My father lost his sight to Macular Degeneration and in the years that followed until his passing away, mom would read the NY Times Crossword clues to him and he would give her the answers to write in, still always in ink.

Until my sister passed away, her own puzzle book and pen at her bedside, we would go out to dad’s memorial site with mom, have lunch and do a puzzle for dad.

Now it has stopped. Oh, my son, Jeff still carries on the tradition, but one day it just ended for me. Maybe it is just my age, I can’t explain it. It is just over.

Sometime around the beginning of November, I opened the Desert Sun and turned to the crossword page, pen poised and looked at the puzzle before me. I just stared at it for several minutes, not moving. Then I refolded he paper, put the pen away and left the room. The first time in almost 60 years. An un-done crossword puzzle.

Since that day, I have not touched a single puzzle. I tried. I just could not do it.

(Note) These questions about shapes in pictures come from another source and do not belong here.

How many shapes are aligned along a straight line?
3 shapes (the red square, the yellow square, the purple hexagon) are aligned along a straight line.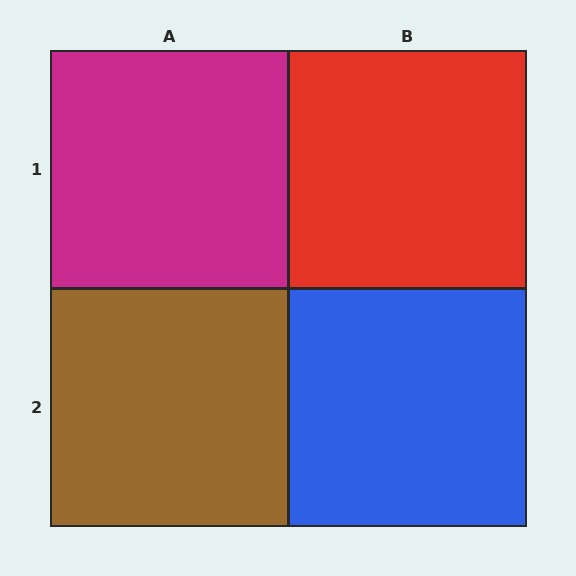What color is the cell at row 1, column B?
Red.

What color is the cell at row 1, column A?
Magenta.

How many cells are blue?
1 cell is blue.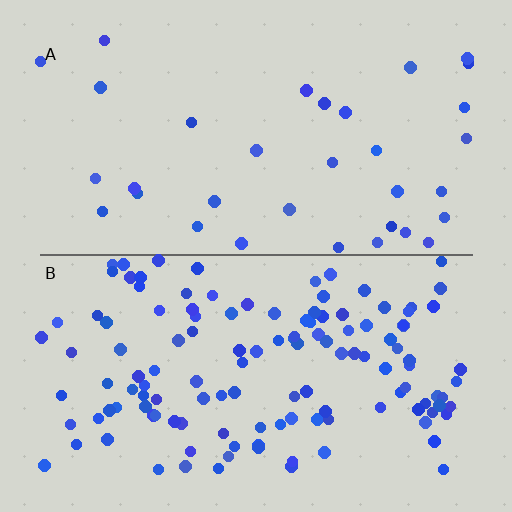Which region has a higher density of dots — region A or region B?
B (the bottom).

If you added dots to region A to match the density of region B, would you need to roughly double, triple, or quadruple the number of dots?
Approximately quadruple.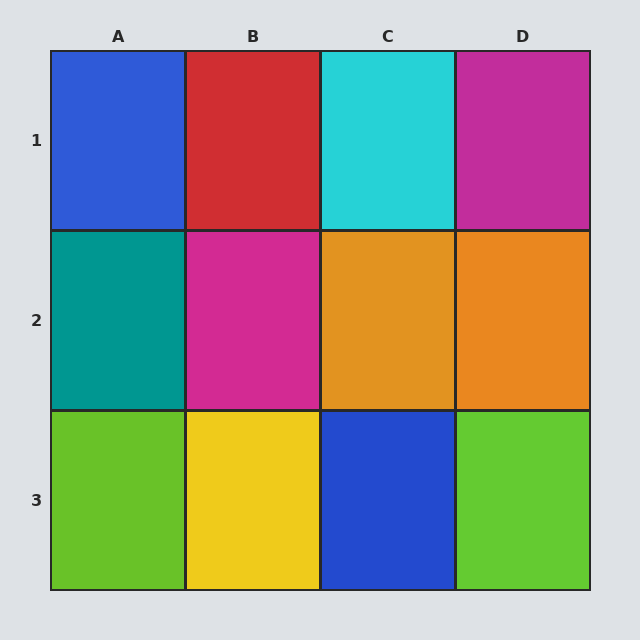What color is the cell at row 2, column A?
Teal.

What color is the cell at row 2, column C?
Orange.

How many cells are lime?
2 cells are lime.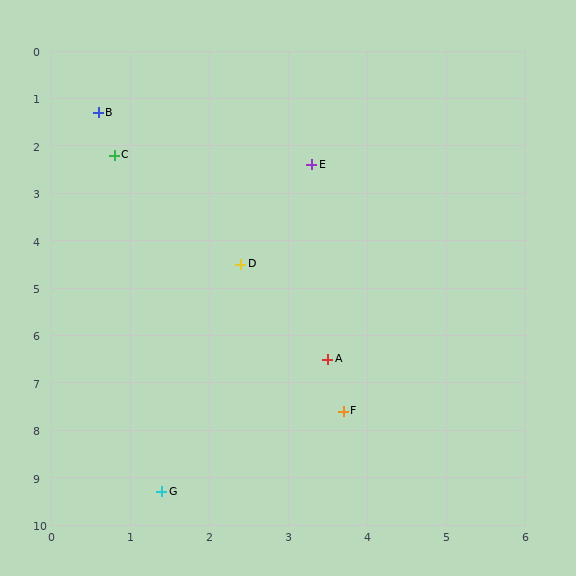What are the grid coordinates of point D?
Point D is at approximately (2.4, 4.5).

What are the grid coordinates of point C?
Point C is at approximately (0.8, 2.2).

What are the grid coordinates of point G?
Point G is at approximately (1.4, 9.3).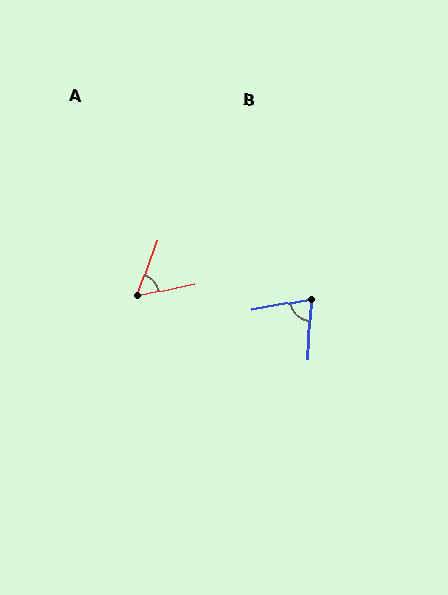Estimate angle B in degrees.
Approximately 77 degrees.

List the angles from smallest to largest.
A (58°), B (77°).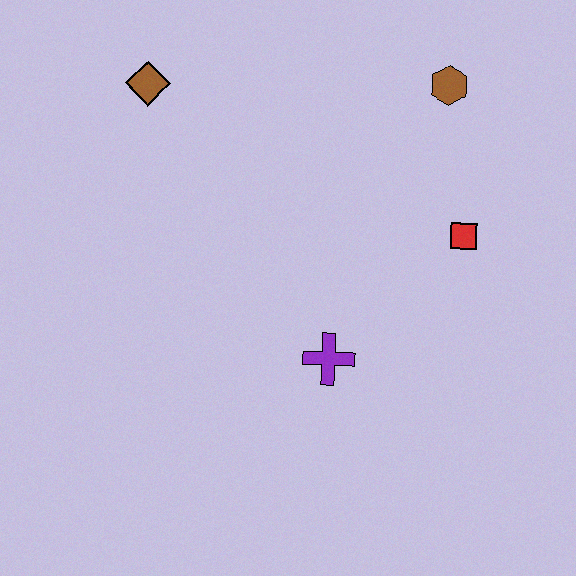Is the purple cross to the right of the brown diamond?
Yes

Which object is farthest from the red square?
The brown diamond is farthest from the red square.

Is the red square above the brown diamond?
No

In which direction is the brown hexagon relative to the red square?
The brown hexagon is above the red square.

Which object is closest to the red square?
The brown hexagon is closest to the red square.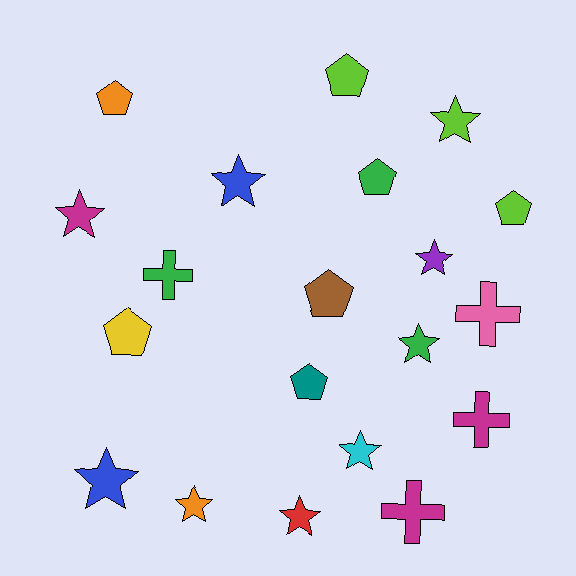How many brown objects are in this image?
There is 1 brown object.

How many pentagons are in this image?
There are 7 pentagons.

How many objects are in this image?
There are 20 objects.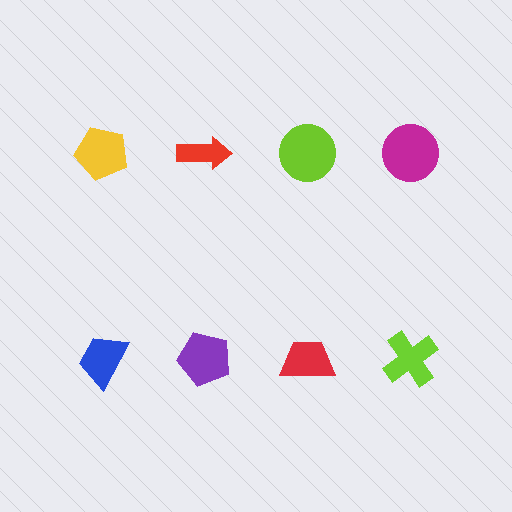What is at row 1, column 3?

It reminded me of that scene in the movie, “Forrest Gump.” He had been running a back and forth across America until one day, in the middle of no-where, he just stopped. When his little group of devotees asked what was wrong, he said he just didn’t want to run any more.

I just don’t want to do crossword puzzles anymore. Strange. Now I am growing a little grey beard instead. Is this what growing old does to you?